This morning, I was trying to remember who the Yorkists were fighting. I was pretty sure they weren't "Scrantonites," but were they really "Lancastrians," or was I misremembering?*
Being in the kitchen, fetching that all-important second cup of coffee, I idly asked the robot about the two (ha!) sides in the Wars of the Roses.
She told me about Henry's territorial gains in France. She did not specify which Henry, and so after a brief mental dalliance featuring either the radio/TV humorist or the Governor of Jamaica (he had interesting hobbies and prior experience) seizing an estate on the Côte d'Azur by force of arms, I stopped her and rephrased the question.
She told me, "The Wars of the Roses were an internal matter."
Well, she certainly showed me, I guess.
(It was indeed Lancastrians, by the way, but who had roses of which color, and what's Henry Tudor up to with his, anyway?
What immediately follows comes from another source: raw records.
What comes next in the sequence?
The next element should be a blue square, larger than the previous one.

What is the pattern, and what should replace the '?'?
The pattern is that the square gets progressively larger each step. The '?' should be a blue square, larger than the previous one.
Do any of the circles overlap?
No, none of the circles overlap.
Oh, wait, now I see it. I guess we'd need a some kind of donkey-elephant-horse's ass chimera to pull that off in this country.)
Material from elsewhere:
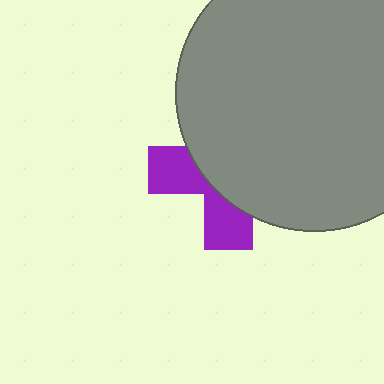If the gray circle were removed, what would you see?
You would see the complete purple cross.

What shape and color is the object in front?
The object in front is a gray circle.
* This makes more sense in light of my father's long-term employment at RCA's Marion, IN picture tube plant. Other centers of tube manufacturing were in Lancaster and Scranton, PA and there was both internal competition and personnel transfers between all three. So I heard a lot of dinner-table complaint about "Scrantonites," and "Lancastrians" when I was young and somehow it got a bit tangled up with world history.